TCU and the UTES both play similar games. The UTES showed yesterday they have a lot of different weapons.


----------



## Huge29 (Sep 17, 2007)

http://sports.espn.go.com/ncf/rankingsindex
as of 10:45 only ranking available was USA Today; Utes at 12 and the Y at 18, no major surprises, frankly I do not know if the Y deserves an honorable mention after that schellacking...


----------



## buggsz24 (Mar 18, 2008)

BCs Ranking should have the Utes 10-12 and the Cougs 18-20.

Texas should still be numero uno!


----------



## Nibble Nuts (Sep 12, 2007)

buggsz24 said:


> BCs Ranking should have the Utes 10-12 and the Cougs 18-20.
> 
> Texas should still be numero uno!


 I'm hoping to see a rematch of Texas and USC in the NC game. I think Bama is going to fall and is overrated. Penn State is looking like the real deal this year though and I wouldn't be surprised to see Texas vs. Penn State for the title. Which ever match up it is, I'll be rooting against Texas.
Hopefully A&M will knock them off their pedestal again this year.


----------



## mjschijf (Oct 1, 2007)

I'm predicting Penn State over Texas for the National Championship. Penn State does have a tough game coming up at Ohio State where they have struggled in the past, but I think they will pull it off in a close contest. They did just beat Michigan for the first time in their last 9 attempts. Granted, it was as weak of a Michigan team as we've seen in a while. To me though, nobody has looked more impressive this season than Penn State. 

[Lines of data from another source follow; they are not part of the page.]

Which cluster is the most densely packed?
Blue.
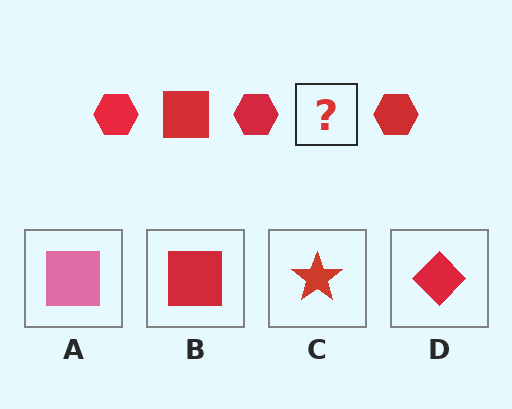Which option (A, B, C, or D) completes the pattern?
B.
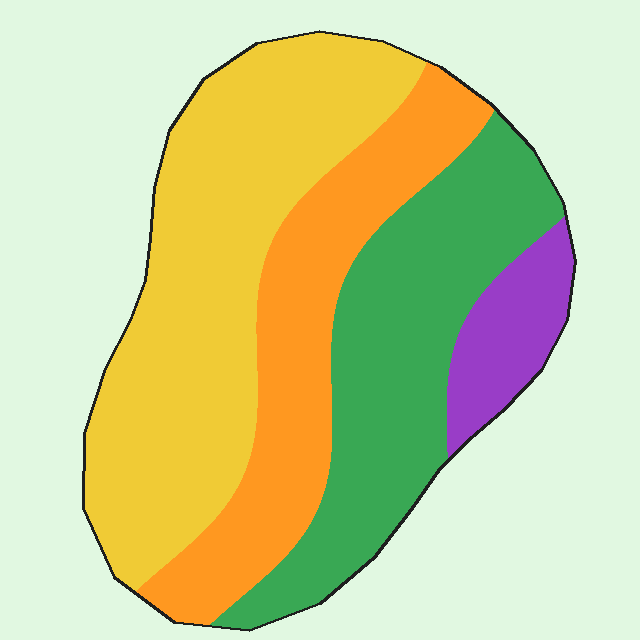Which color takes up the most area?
Yellow, at roughly 40%.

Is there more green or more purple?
Green.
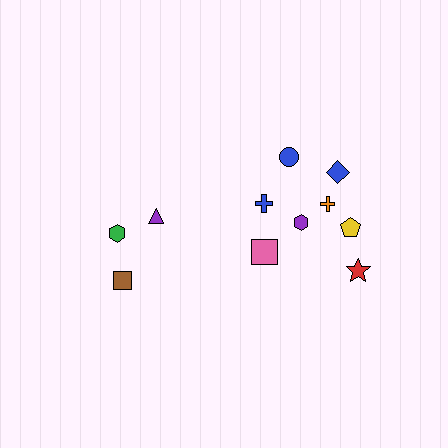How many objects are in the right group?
There are 8 objects.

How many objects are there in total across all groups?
There are 11 objects.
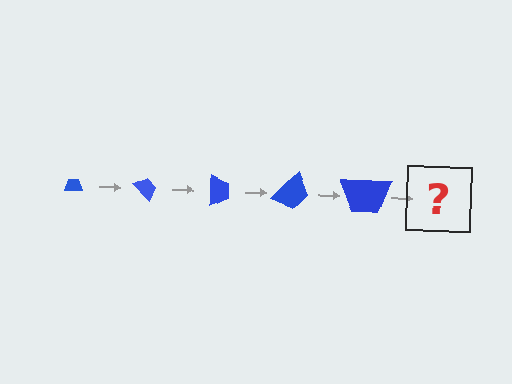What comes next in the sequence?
The next element should be a trapezoid, larger than the previous one and rotated 225 degrees clockwise from the start.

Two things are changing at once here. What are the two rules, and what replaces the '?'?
The two rules are that the trapezoid grows larger each step and it rotates 45 degrees clockwise each step. The '?' should be a trapezoid, larger than the previous one and rotated 225 degrees clockwise from the start.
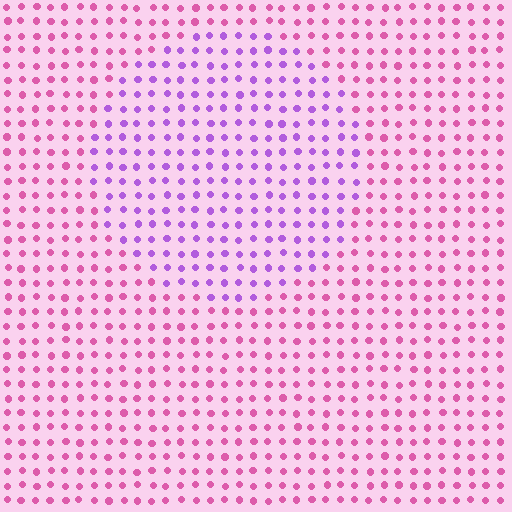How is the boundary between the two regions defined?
The boundary is defined purely by a slight shift in hue (about 43 degrees). Spacing, size, and orientation are identical on both sides.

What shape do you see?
I see a circle.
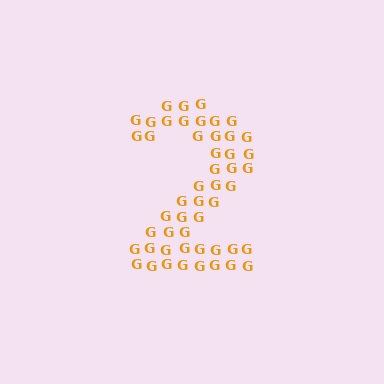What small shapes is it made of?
It is made of small letter G's.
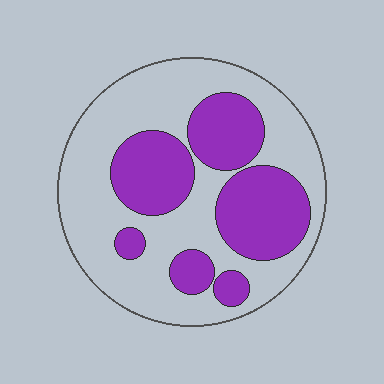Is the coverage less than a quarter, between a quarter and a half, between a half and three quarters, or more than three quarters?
Between a quarter and a half.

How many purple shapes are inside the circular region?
6.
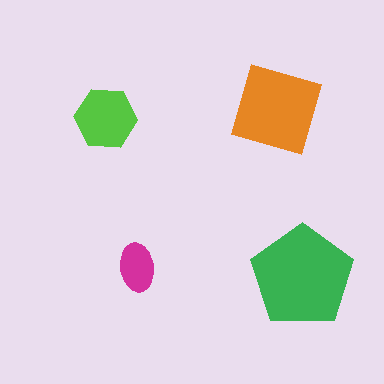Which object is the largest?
The green pentagon.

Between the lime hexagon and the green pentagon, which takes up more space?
The green pentagon.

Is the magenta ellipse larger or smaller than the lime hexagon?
Smaller.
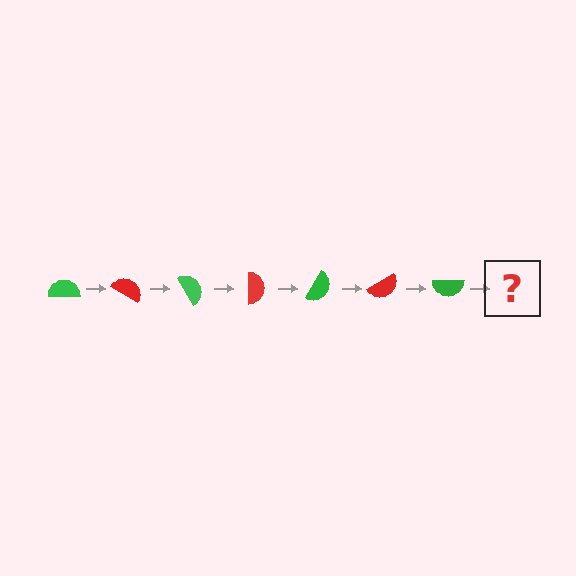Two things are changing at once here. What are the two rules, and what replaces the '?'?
The two rules are that it rotates 30 degrees clockwise each step and the color cycles through green and red. The '?' should be a red semicircle, rotated 210 degrees clockwise from the start.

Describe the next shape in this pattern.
It should be a red semicircle, rotated 210 degrees clockwise from the start.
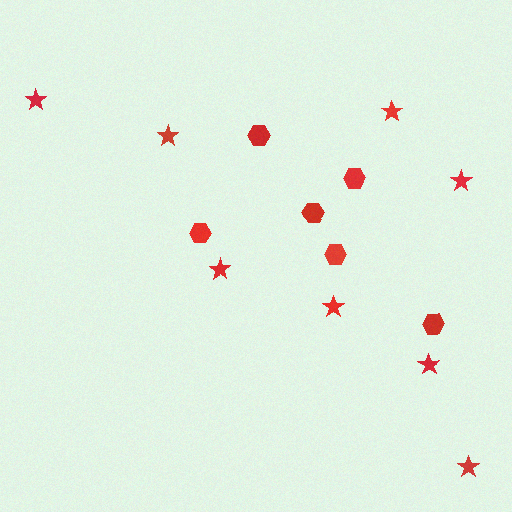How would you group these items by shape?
There are 2 groups: one group of stars (8) and one group of hexagons (6).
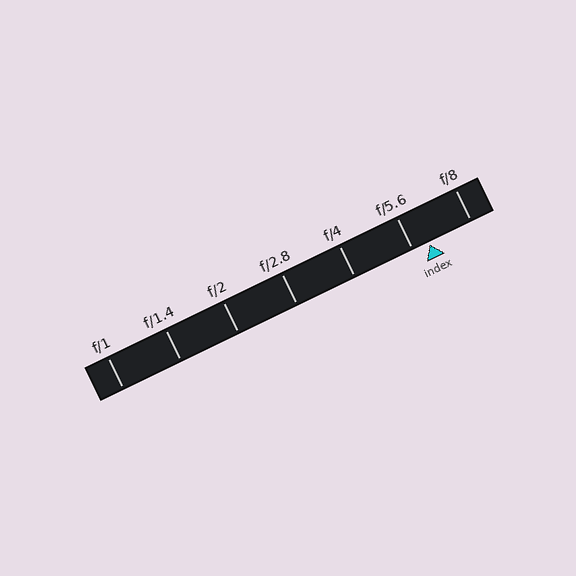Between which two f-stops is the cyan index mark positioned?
The index mark is between f/5.6 and f/8.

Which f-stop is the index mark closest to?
The index mark is closest to f/5.6.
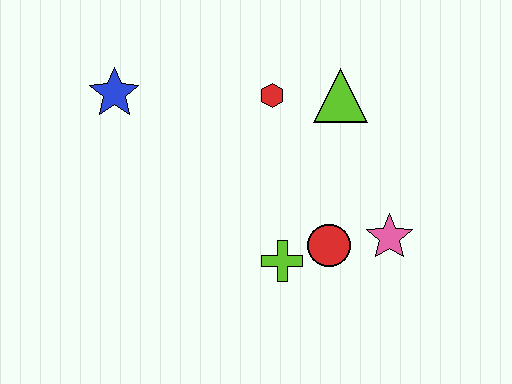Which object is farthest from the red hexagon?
The pink star is farthest from the red hexagon.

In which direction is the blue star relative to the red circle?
The blue star is to the left of the red circle.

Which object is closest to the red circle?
The lime cross is closest to the red circle.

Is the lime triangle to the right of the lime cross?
Yes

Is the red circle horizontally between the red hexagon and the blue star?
No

It'll definitely be interesting to see what the Utes will be ranked if they run the table. Top 5 maybe? We'll see. Hopefully they would actually get a formidable opponent to prove something against if they do get into a BCS game. I don't think anyone wants to see a repeat of 2005 (the Pittsburgh bloodbath). Anyway, hopefully they won't look too far ahead (like I'm doing right now :lol: ). They still have some tough games to win.


----------